Sementara perjalanan dengan kapal laut jauh lebih lama. Dari Pelabuhan Tanjung Priuk Jakarta harus transit Pelabuhan Tanjung Perak Surabaya dan Pelabuhan Soekarno Hatta Makassar dengan waktu perjalanan  4 hari.
Bagi saya merantau bukan sekadar pilihan hidup, tapi takdirhidup yang harus dijalani. Sampai saat ini tanpa terasa sudah sekitar 25 tahun tinggal di perantauan. Â Walau semenjak SMP mulai keluar kampung/desa untuk lanjut sekolah. Namun belu terhitung sebagai perantauan karena belum keluar daerah dan tidak keluar pulau.
25 tahun di perantaun bukan sesuatu yang singkat. Semenjak merantau demi studi mencari ilmu. Sampai menikah di perantauan dan menjalani hidup di perantauan.dan semenjak pertama kali berada di tanah rantau kerinduan pada kampung halaman menjadi sesuatu yang selalu bersemayam dan ingatan. Bahkan ingatan dan rindu pada kampung halaman terukir indah dalam memori alam bwah sadar.
Bagi kami orang Muna kampung halaman disebut dengan ungkapan ''kalembohano reaku". Frasa kalembo hano reaku kurang lebih bersinonim dengan kalimat tanah tumpah darahku dalam bahasa Indonesia. Tapi bagi saya ungkapan kalembo hano reaku terasa lebih membuat diri ini benar-benar terikat dan terkait dengan yang namanya kampung halaman.
Apa yang Dirindukan dari Kampung Halaman?
Bagi saya yang dirindukan dari kampung halaman adalah kampung halaman itu sendiri. Karena bagi saya semua hal yang terkait dengan kampung halaman itu memang ngangenin. Mulai dari keluarga besar, teman sepantaran dan sepejuangan, lingkungan, kegiatan masjid, dan sebagainya.
Namun pada momen dan suasan lebaran seperti saat ini yang paling dirindukan adalah suasana lebaran di kampung halaman. Dan yang paling dirindukan dari suasan lebaran di kampung halaman adalah masakan ibu. Walau masakan ibu setiap saat tetap dirindukan. Karena bagi saya masakan ibu adalah masakah ternikmat yang pernah saya santap. Lebih nikmat dari masakan chef kenamaan.
Bagi orang Muna diantara  tradisi yang menyertai perayaan hari raya Idul Fitri adalah Haroa. Haroa adalah selamatan khas suku Muna Buton berupa ritual doa bersama disertai makan-makan dengan menu tertentu. Nah, masakan ibu yang selalu ngangenin di hari lebaran yang saya maksud di atas adalah masakan menu haroa ini.
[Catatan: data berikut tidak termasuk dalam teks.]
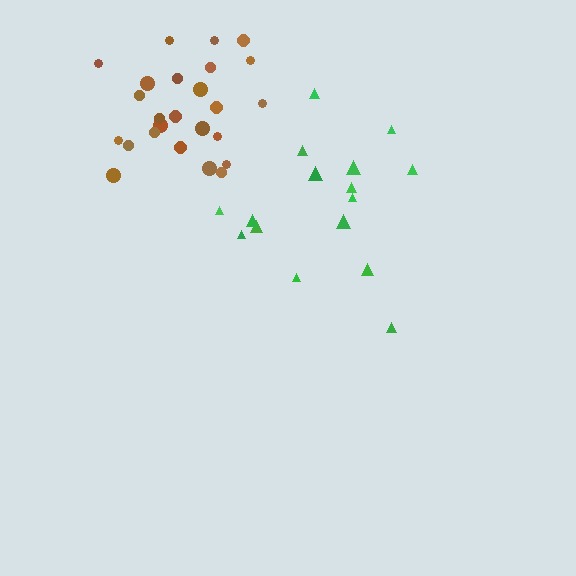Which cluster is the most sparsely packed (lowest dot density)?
Green.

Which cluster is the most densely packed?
Brown.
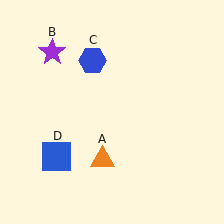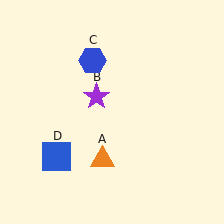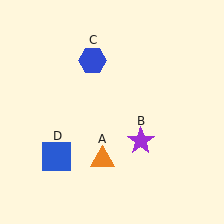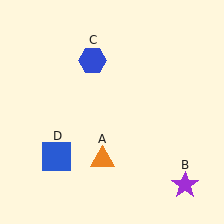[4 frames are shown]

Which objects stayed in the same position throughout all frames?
Orange triangle (object A) and blue hexagon (object C) and blue square (object D) remained stationary.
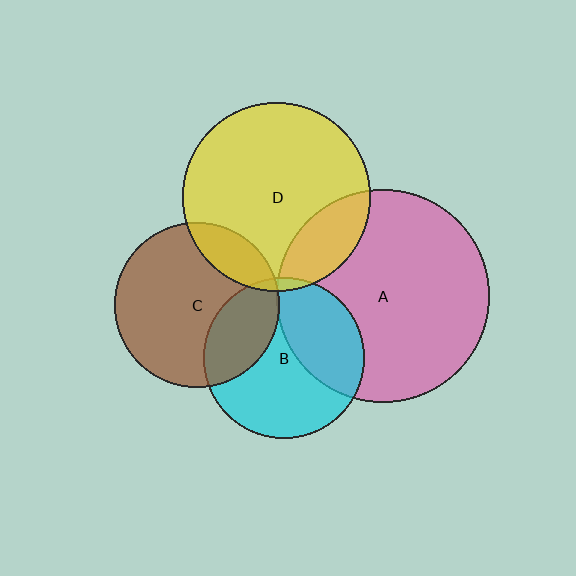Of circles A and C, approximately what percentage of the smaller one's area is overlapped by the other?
Approximately 5%.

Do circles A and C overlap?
Yes.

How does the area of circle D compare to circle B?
Approximately 1.4 times.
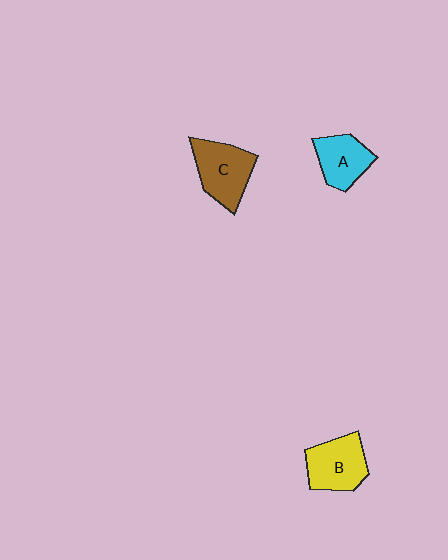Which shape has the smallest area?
Shape A (cyan).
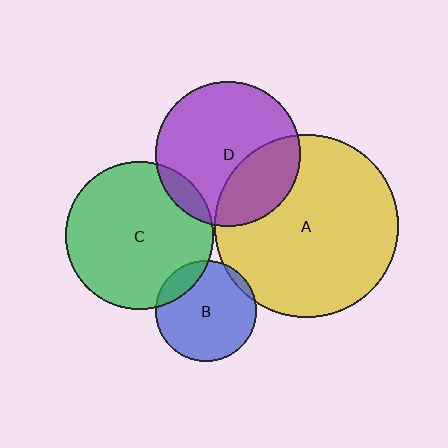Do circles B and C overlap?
Yes.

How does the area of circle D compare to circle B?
Approximately 2.1 times.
Menu acara haroa biasanya masakan yang tidak ada atau jarang di hari-hari lain.Â
Salah satu makanan menu haroa masakan mama yang selau ngangenin adalah lapa-lapa. Yaitu makanan olahan beras diberi santan kemudian dibungkus daun janur. Mirip seperti buras di daerah Sulawesi Slatan dan atau daerah lainnya di Sulawesi. Proses pembuatanya cukup rumit karena melalui proses yang tidak hanya satu dua tahap. Tapi ibu seingat saya selalu membuatnya dengan baik dan nikmat. Ketika kami mulai beranjak remaja kami mulai ikutan membantu.
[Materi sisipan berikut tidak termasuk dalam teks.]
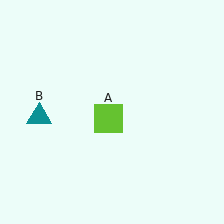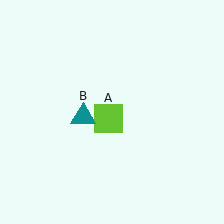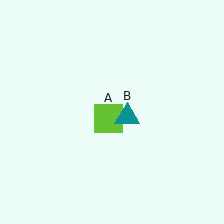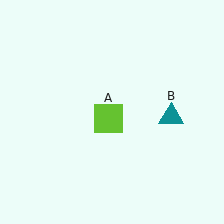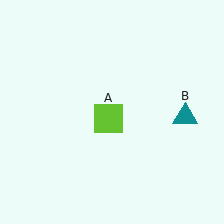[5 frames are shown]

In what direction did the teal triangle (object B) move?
The teal triangle (object B) moved right.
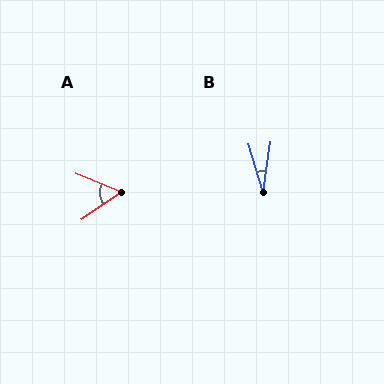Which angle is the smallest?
B, at approximately 25 degrees.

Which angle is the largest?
A, at approximately 56 degrees.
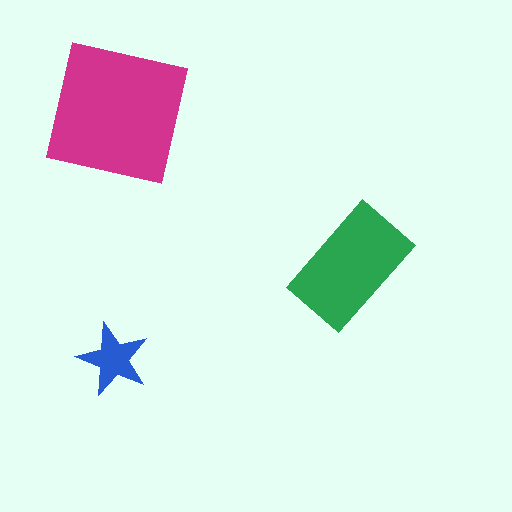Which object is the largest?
The magenta square.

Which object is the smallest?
The blue star.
Nah ikut serta membantu ibu membuat lapa-lapa juga termasuk aktivitas yang dirindukan dari kampung halaman. Seperti menyiapkan santan kelapa misalnya. Di masa kecil kamu dulu jasa parut kelapa belum sesemarak hari-hari ini. Bahkan kini santan kelapa tersedia dalam bentuk kamasan.
Di masa kanak-kanak setiap jelang lebaran dua tiga hari sebelumnya salah satu rutinitas kami anak laki laki adalah ''manjat kelapa" untuk memetik kelapa tua, kemudian buka sabuk kelapa, kupas batok kelapa. Jika sudah maulai masak-masak maka kebagian tugas parut kelapa, buat santan , dll.
Aktivitas lain yang juga ngangenin dalam membantu ibu membuat masakan lebaran, khususnya lapa-lapa adalah mengikat lapa-lapa. Sebenarnya mengikat lapa-lapa dan atau buras umumnya merupakan pekerjaaan anak gadis. Namun karena kami 4 bersaudara hanya satu perempuan dan paling bontot, maka hampir semua pekerjaan rumah yang lazimnya dikerjakan oleh anak putri dilakukan oleh kami. Apalagi adik perempuan paling bontot lahir dengan jarak yang cukup jauh dengan anak ketiga.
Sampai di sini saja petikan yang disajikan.